Online course quality evaluation instruments: A scoping review
DOI:
https://doi.org/10.14742/ajet.8978Keywords:
course quality, online course design, higher education, learning design, scoping reviewAbstract
How do we make judgements about the quality of online courses? Checklists and rubrics are commonplace in higher education for establishing and measuring design features of online courses. They are created and used by institutions, academics and educational designers to standardise measures for quality online course design. Despite an intensifying spotlight on quality learning and teaching in higher education, no large-scale review of course quality instruments has occurred. This scoping review aimed to ascertain the conceptions of quality being promoted by course quality evaluation instruments and the capability-building resources that underpin these instruments. Seventy-five instruments used to measure quality in online course design in higher education were identified via a systematic search. These instruments were charted and coded. This paper reports on findings that summarise the key attributes of the course quality evaluation instruments, conceptualises a shared definition of course quality and proposes specific core criteria for measuring course quality under the domains of learning design, assessment and evaluation, usability and accessibility, social interaction and technology. The findings indicate that course quality instruments and their support resources have capability-building potential; yet, mostly this potential is not fully realised. We recommend shifting the capability-building potential of these tools from checking compliance to enabling skills development.

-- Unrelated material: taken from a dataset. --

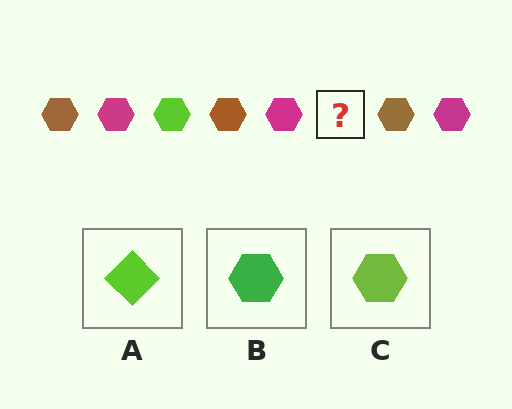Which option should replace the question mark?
Option C.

Implications for practice:
- Teaching academics can ensure course quality by using evaluation instruments featuring the five overarching conceptualisations of course quality.
- Teaching academics should customise quality evaluation instruments around agreed standards and definitions of the elements of course quality.
- In collaboration with teaching academics, third-space professionals should leverage the affordances of course quality evaluation instruments to build staff capability and agency.